2-Vahhabi anlayışla Mekke ve Medine’nin mekanına din adına tecavüz etmekte, yeniden yapılaşma yoluyla Hz. Peygamber’in (sav) ve ashabının izlerini yok etmek için fiili bir gayret yürütmektedir.
3-Halkı Müslüman olan ülkelerle ilişkilerini, kendi iktidarını korumada, pekiştirmede destek olan uluslararası güçlerin talepleri doğrultusunda belirlemekte, en son Mısır örneğinde olduğu gibi darbecileri korumakta ve kollamaktadır.

FETÖ’ün durumuna gelince:
Bu örgütün ilke, inanış ve uygulamalarının da Hristiyanlığa ve Kabalizm’e bitişik olduğu artık herkesin malumudur. Kendini yeni bir mezhep gibi konumlandırıp, kurumsal bir görünümle İslam dünyasında etkili olma niyet ve çabaları da sabittir.
Bunlardan bakıldığında, İran ve Suudi Arabistan yöneticileriyle, onlar tarafından güdülmekten memnun olan Şiilerin ve Vahhabilerin kardeşlerimiz olduğunu söylememiz çok zordur.
Aynı durum FETÖ için de geçerlidir.

Dolayısıyla İran ve Suudi Arabistan için “Vurun, siz şerde kardeşsiniz”; FETÖ elemanları içinse “kahrolun” dememiz yaşadığımız zamanın, muhatabı olduğumuz şartların bir gereği gibi görünmektedir.

Peki, bu durumda “bizim” durduğumuz yer neresidir?

Devlet, millet, huzur, istikarar, milli çıkar vb. kavramlardan bakarsak durduğumuz yer Türkiye Cumhuriyeti, onun menfaatleri ve gelecek kaygısıdır.
Din açısından bakarsak, “ümmet” anlayışından kopuşla, ülkecilikte karar kılmaktır.

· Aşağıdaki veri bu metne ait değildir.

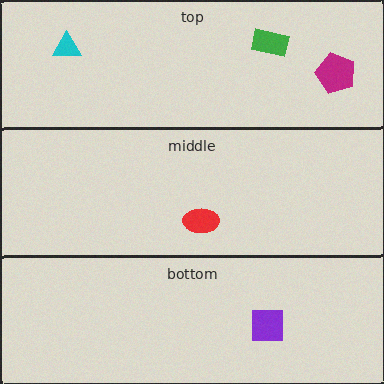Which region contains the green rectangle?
The top region.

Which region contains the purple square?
The bottom region.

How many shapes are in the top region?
3.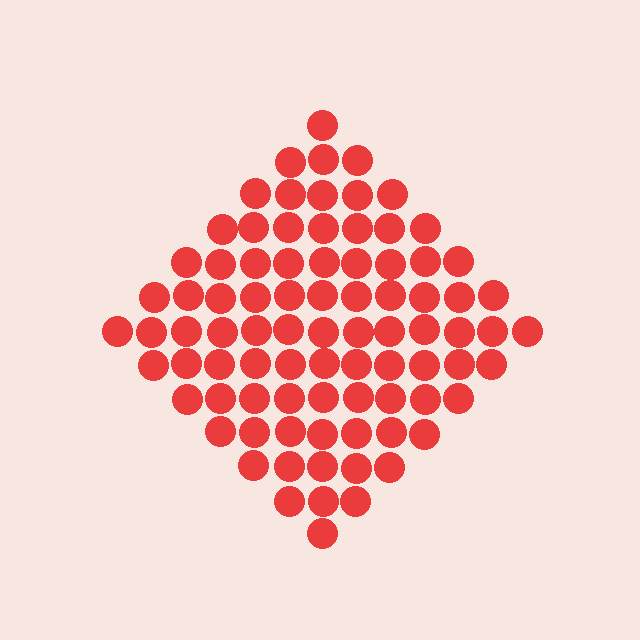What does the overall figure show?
The overall figure shows a diamond.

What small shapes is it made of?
It is made of small circles.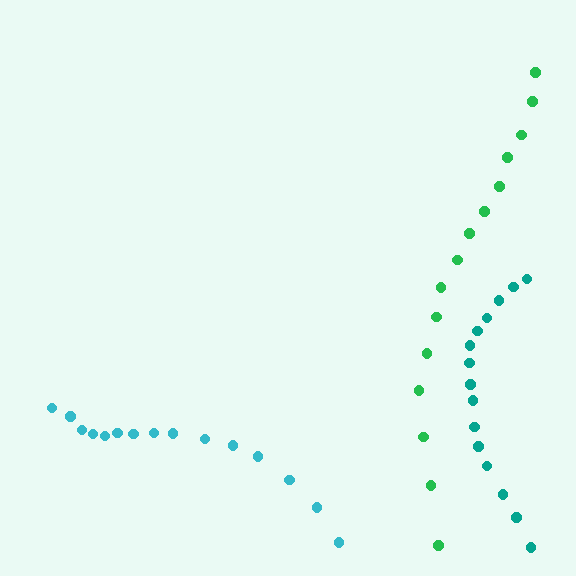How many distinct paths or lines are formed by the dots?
There are 3 distinct paths.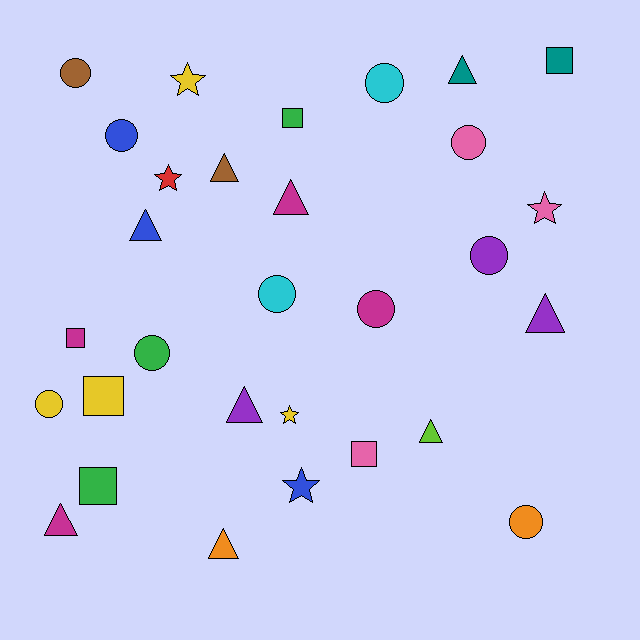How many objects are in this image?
There are 30 objects.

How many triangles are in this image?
There are 9 triangles.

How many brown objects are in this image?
There are 2 brown objects.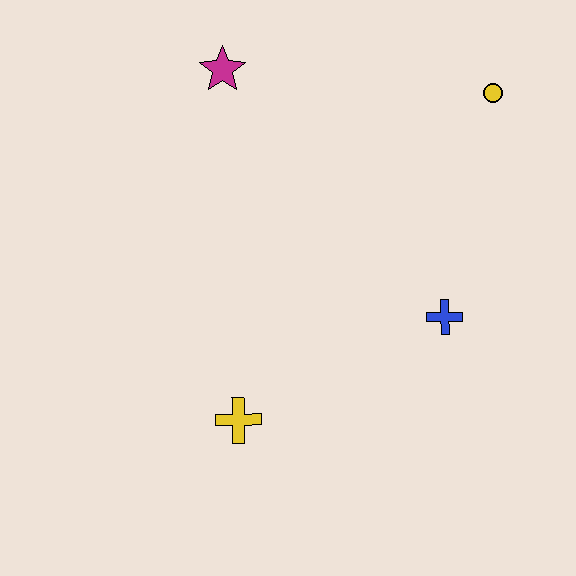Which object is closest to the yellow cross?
The blue cross is closest to the yellow cross.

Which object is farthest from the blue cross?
The magenta star is farthest from the blue cross.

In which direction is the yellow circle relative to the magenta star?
The yellow circle is to the right of the magenta star.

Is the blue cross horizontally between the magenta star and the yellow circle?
Yes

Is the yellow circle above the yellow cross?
Yes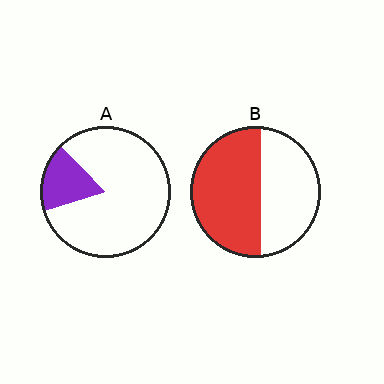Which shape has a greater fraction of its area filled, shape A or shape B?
Shape B.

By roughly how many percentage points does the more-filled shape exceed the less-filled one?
By roughly 40 percentage points (B over A).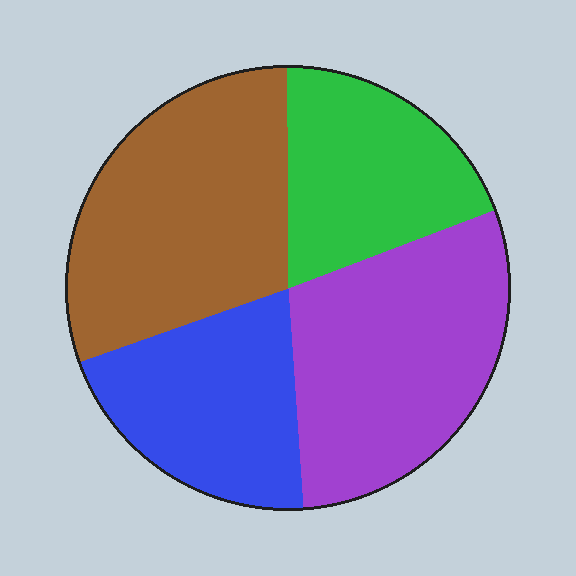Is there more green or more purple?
Purple.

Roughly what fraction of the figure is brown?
Brown covers 30% of the figure.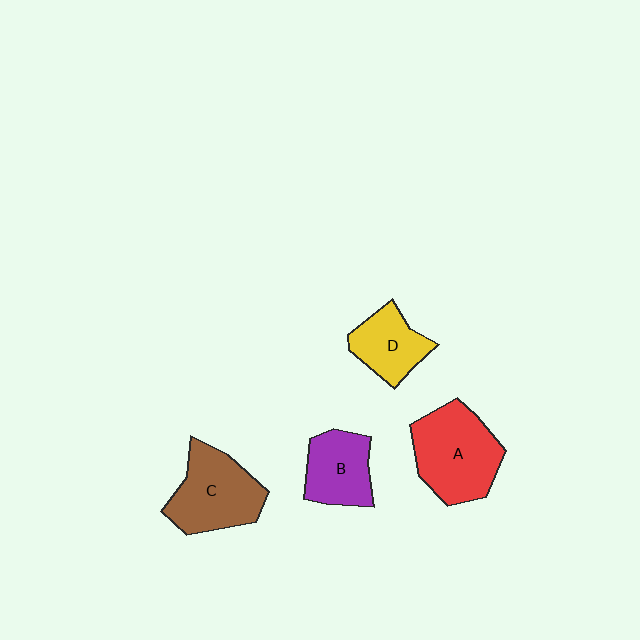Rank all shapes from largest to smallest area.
From largest to smallest: A (red), C (brown), B (purple), D (yellow).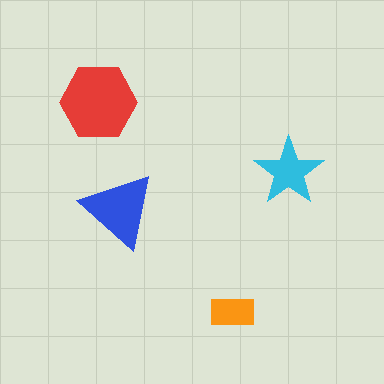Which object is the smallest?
The orange rectangle.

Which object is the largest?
The red hexagon.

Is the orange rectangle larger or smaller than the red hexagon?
Smaller.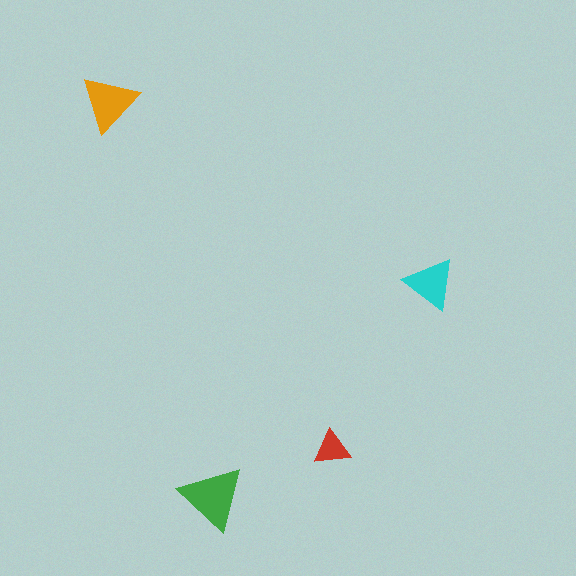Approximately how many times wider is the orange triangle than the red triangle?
About 1.5 times wider.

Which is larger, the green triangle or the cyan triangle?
The green one.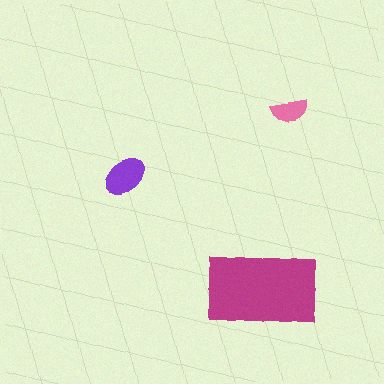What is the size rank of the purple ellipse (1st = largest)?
2nd.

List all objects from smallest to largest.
The pink semicircle, the purple ellipse, the magenta rectangle.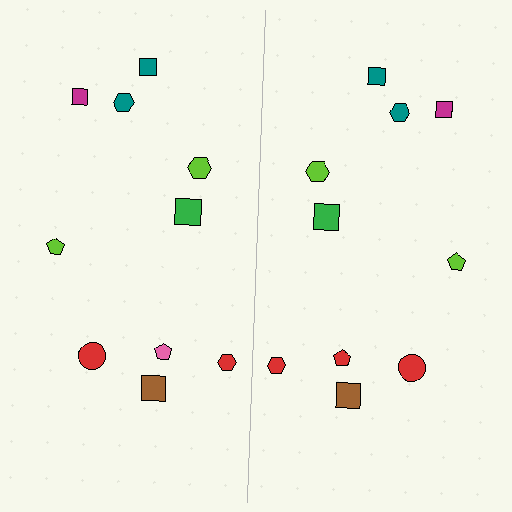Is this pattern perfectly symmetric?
No, the pattern is not perfectly symmetric. The red pentagon on the right side breaks the symmetry — its mirror counterpart is pink.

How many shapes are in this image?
There are 20 shapes in this image.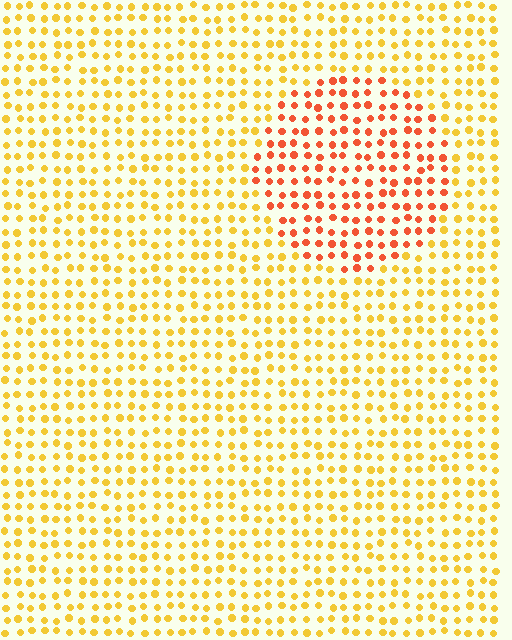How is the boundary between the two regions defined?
The boundary is defined purely by a slight shift in hue (about 37 degrees). Spacing, size, and orientation are identical on both sides.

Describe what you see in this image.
The image is filled with small yellow elements in a uniform arrangement. A circle-shaped region is visible where the elements are tinted to a slightly different hue, forming a subtle color boundary.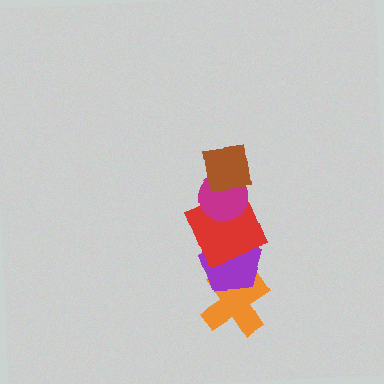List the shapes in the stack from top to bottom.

Peki, mezhep, devlet ve millet şartlanmasıyla gelip dayandığımız bu noktalara rağmen, yine de bunun bir “İslami vasatı” yok mudur?
Mutlaka vardır. Ancak bunun “başlangıca” dönmekle bulunabileceğini düşünerek idealizme; kendi zamanımızla kayıtlandırarak pragmatizme düşme tehlikelerinden korunarak aranması; ayrıca inanç, hareket (zaman), ümmet, devlet, millet, kardeşlik tanımlarının, özleri itibariyle değişmeyen, ancak hareketleri (zamanla ilişkileri) nedeniyle değişen hakikatlere göre yeniden yapılabilmesi için cesaret gösterilmesi gerekir.